The Spark

the Voice of
The Communist League of Revolutionary Workers–Internationalist

“The emancipation of the working class will only be achieved by the working class itself.”
— Karl Marx

EDITORIAL
End the U.S. Occupation of Iraq

Jan 10, 2005

The U.S.-sponsored Iraqi elections scheduled for January 30th are a complete travesty. The biggest Sunni party is boycotting the election, as will big parts of the population. On top of that, many won’t be able to vote, even if they wanted to, either because the war is going on every day in the streets around them or because the U.S. has bombed their neighborhoods to smithereens, and they are refugees.

To fill in the vast gaps of the people who won’t participate in the election, the U.S. State Department has already let it be known that it might decide to appoint a few Iraqis.

The elections are such an obvious disaster, even the Iraqi president, defense minister and ambassador to the U.N. in the U.S.‘s own hand-picked government have publicly called for a postponement, as have 17 other parties and associations. And several former U.S. officials, including Brent Scowcroft and Zbignew Brzezinski, who had been the chief advisors in the National Security Councils of two former presidents, warned that the elections threaten to fuel a civil war.

Nonetheless, Bush claims that the elections will be another milestone in making Iraq "free." No, the only "milestone" that the elections will mark is another step down the worsening spiral of horrendous war and violence.

The Bush administration’s own actions prove the depth of its lies.

The Pentagon is now acknowledging that the "extra" 30,000 U.S. troops in Iraq that were supposed to be there only until after the elections will remain in Iraq indefinitely. Obviously, more U.S. troops in Iraq means a bigger war, the war is escalating. And this isn’t the end of it.

The U.S. has not "rebuilt" Iraq, but destroyed it even more. Living conditions are much worse than they were under Saddam Hussein during the U.S.-sponsored economic embargo that strangled the economy. Electricity production continues to be much lower than the already depressed pre-war, embargo levels. There are also terrible fuel shortages in the middle of winter. Oil, gasoline and kerosene are siphoned off by members of the U.S.-backed government, who then reap great profits selling them on the black market at prices that are 100 times higher than the official price, prices way out of reach of most ordinary Iraqis. There are also terrible shortages of basic food staples, such as wheat, sugar and rice. And the number of Iraqi children under five years old suffering from malnutrition has nearly doubled since the U.S. occupation began.

The U.S. is not creating new sovereign institutions, as they claim, but empty shells. The so-called Iraqi police forces or army have collapsed almost every time these forces were called upon. Even the State Department admits that it has trained only a fraction of the troops and police that it had planned to.
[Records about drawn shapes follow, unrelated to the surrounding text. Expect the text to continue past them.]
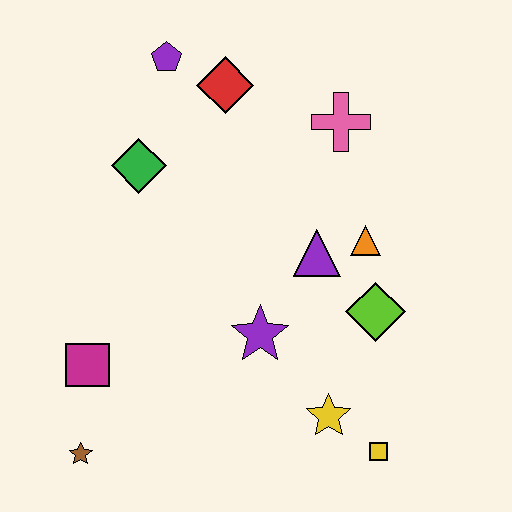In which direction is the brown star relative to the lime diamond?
The brown star is to the left of the lime diamond.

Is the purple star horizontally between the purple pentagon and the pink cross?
Yes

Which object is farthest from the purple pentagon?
The yellow square is farthest from the purple pentagon.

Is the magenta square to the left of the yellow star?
Yes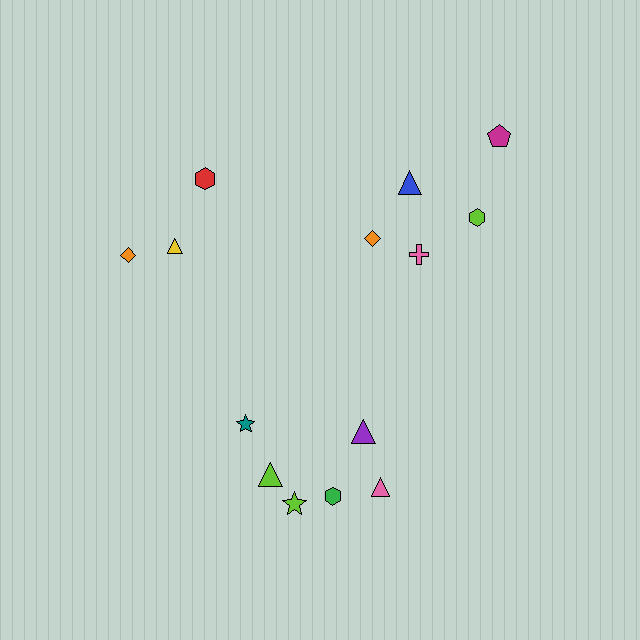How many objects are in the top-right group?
There are 5 objects.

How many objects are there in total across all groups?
There are 14 objects.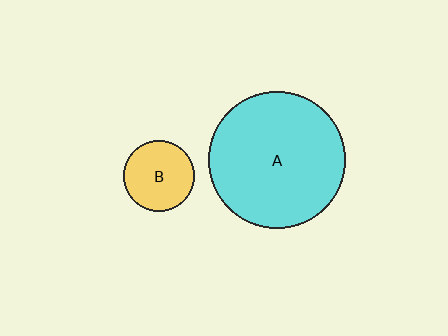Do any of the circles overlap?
No, none of the circles overlap.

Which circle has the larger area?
Circle A (cyan).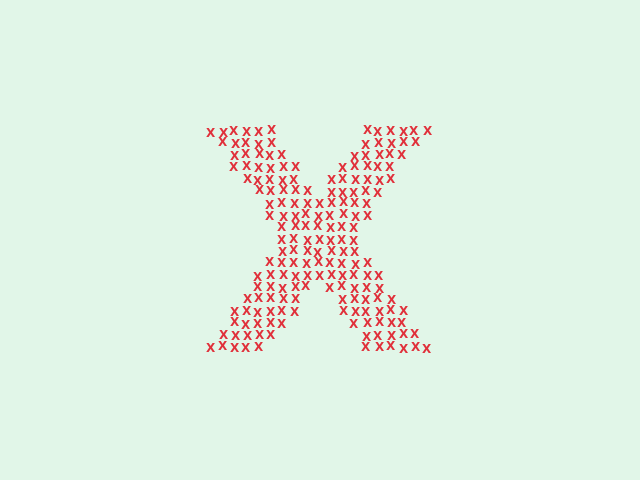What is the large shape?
The large shape is the letter X.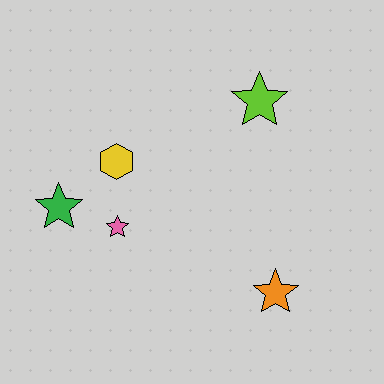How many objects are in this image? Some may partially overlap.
There are 5 objects.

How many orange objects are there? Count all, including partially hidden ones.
There is 1 orange object.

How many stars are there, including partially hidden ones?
There are 4 stars.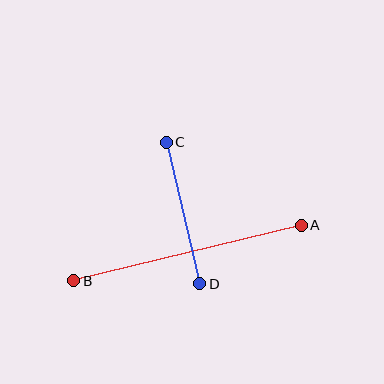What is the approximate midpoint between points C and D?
The midpoint is at approximately (183, 213) pixels.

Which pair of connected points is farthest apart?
Points A and B are farthest apart.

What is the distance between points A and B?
The distance is approximately 234 pixels.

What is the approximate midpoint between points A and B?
The midpoint is at approximately (187, 253) pixels.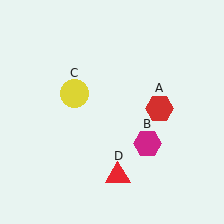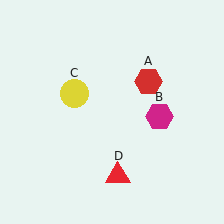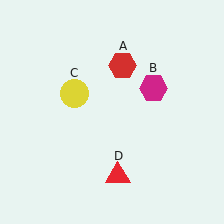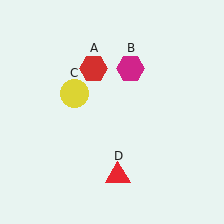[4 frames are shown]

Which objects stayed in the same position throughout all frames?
Yellow circle (object C) and red triangle (object D) remained stationary.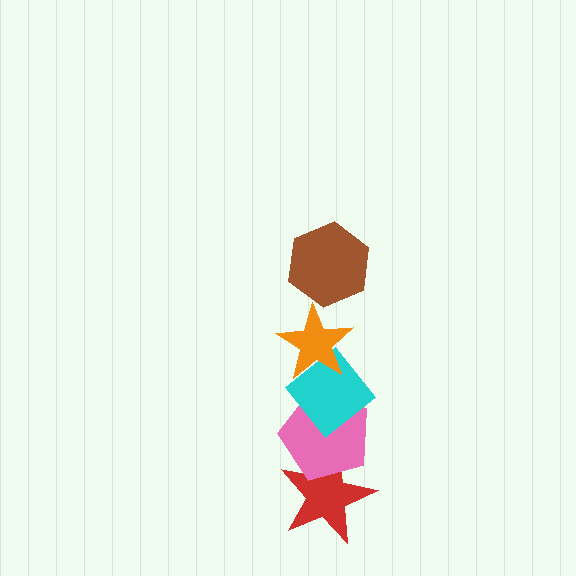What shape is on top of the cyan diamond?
The orange star is on top of the cyan diamond.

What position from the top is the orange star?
The orange star is 2nd from the top.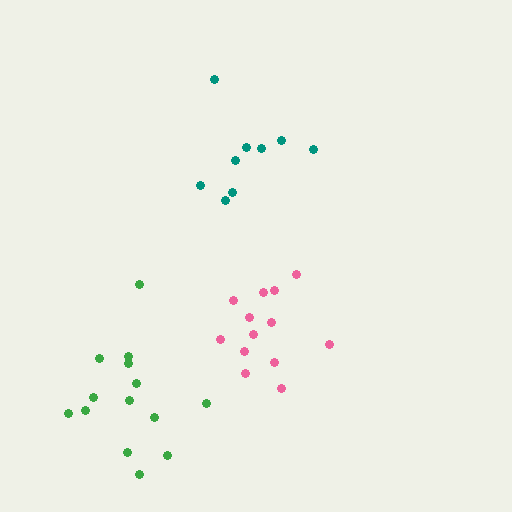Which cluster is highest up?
The teal cluster is topmost.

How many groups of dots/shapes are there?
There are 3 groups.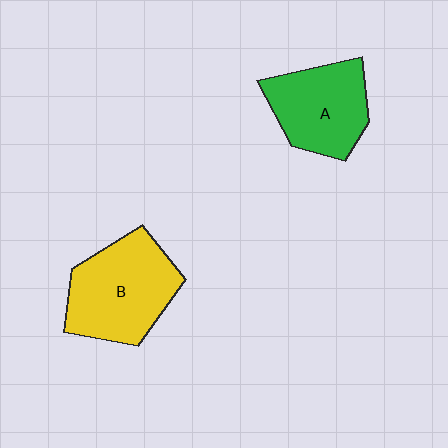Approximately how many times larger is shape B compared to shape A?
Approximately 1.2 times.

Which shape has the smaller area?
Shape A (green).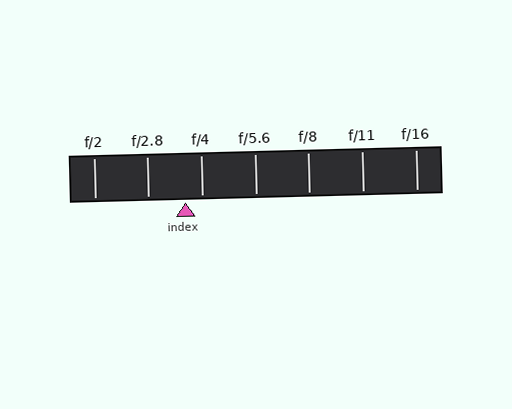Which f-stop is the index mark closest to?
The index mark is closest to f/4.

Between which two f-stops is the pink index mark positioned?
The index mark is between f/2.8 and f/4.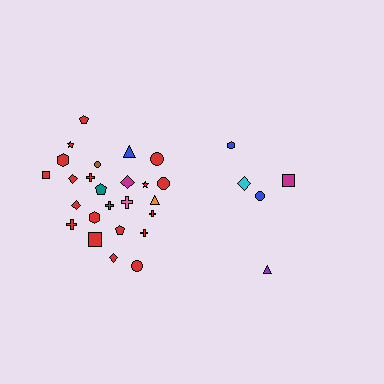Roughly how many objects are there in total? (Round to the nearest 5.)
Roughly 30 objects in total.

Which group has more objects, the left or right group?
The left group.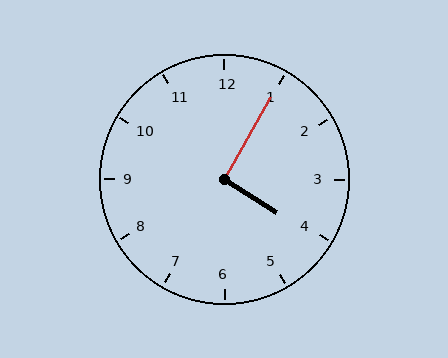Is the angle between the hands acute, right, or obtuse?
It is obtuse, close to a right angle.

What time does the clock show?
4:05.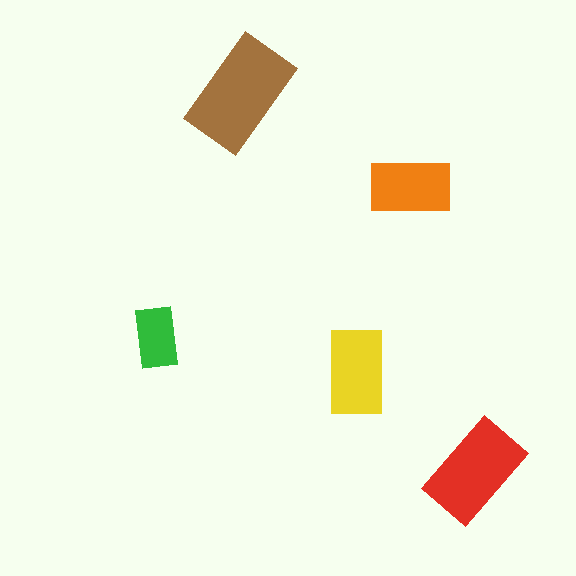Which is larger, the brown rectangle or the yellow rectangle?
The brown one.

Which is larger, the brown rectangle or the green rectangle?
The brown one.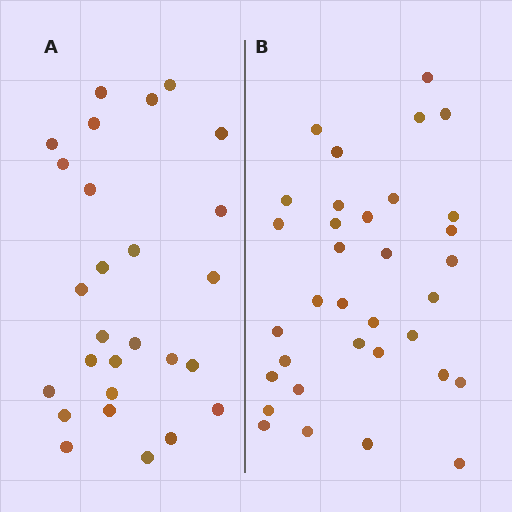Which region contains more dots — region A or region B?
Region B (the right region) has more dots.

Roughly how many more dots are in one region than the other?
Region B has roughly 8 or so more dots than region A.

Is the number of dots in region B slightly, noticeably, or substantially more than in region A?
Region B has noticeably more, but not dramatically so. The ratio is roughly 1.3 to 1.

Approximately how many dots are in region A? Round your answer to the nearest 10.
About 30 dots. (The exact count is 27, which rounds to 30.)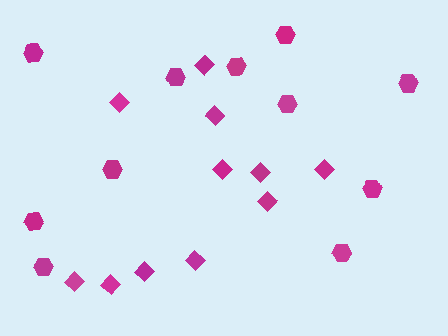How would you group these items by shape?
There are 2 groups: one group of hexagons (11) and one group of diamonds (11).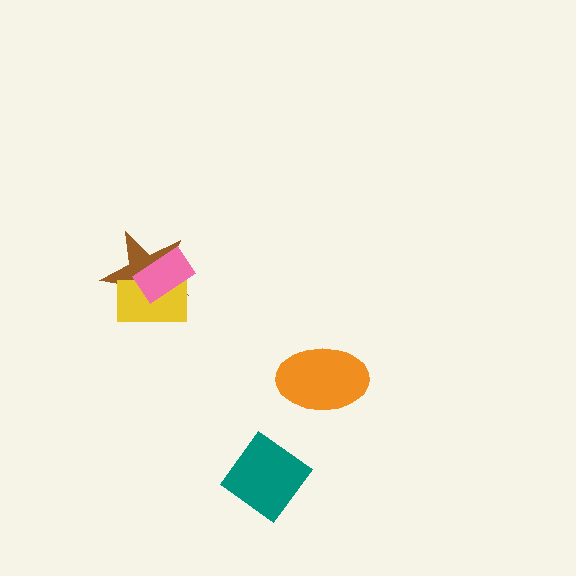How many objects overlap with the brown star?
2 objects overlap with the brown star.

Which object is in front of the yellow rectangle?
The pink rectangle is in front of the yellow rectangle.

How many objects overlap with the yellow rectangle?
2 objects overlap with the yellow rectangle.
And the U.S. military’s own experts admit that even those numbers are overblown, that the Iraqi forces are not only beset by desertions, but are riddled with people working for the insurgency.

The U.S. is an occupying power and seen as such by the Iraqi people. The people who help the U.S. are seen as its puppets. Nothing the U.S. does can change that except to get out. The more destruction the U.S. has wreaked on the Iraqi people, the bigger the number of people who have joined the insurgency and taken up arms against the U.S. and all the forces tied to it. Over the last year, the number of attacks against U.S. forces has multiplied, going from 30 attacks per day to more than 120 per day. These are figures the U.S. military itself admits to.

Bush may try to stick his head in the sand, like an ostrich, and refuse to hear bad news about Iraq, as some of Bush’s aides have told reporters. But no U.S. official is proposing anything different than Bush. None are proposing to pull out from Iraq immediately.

This change in policy will happen only if, first, the Iraqi people continue to oppose the U.S. occupation of their country; second, the U.S. generals fear they can no longer depend on their own army; third, the U.S. population more and more actively opposes this war.

The U.S. should pull its troops out of Iraq NOW!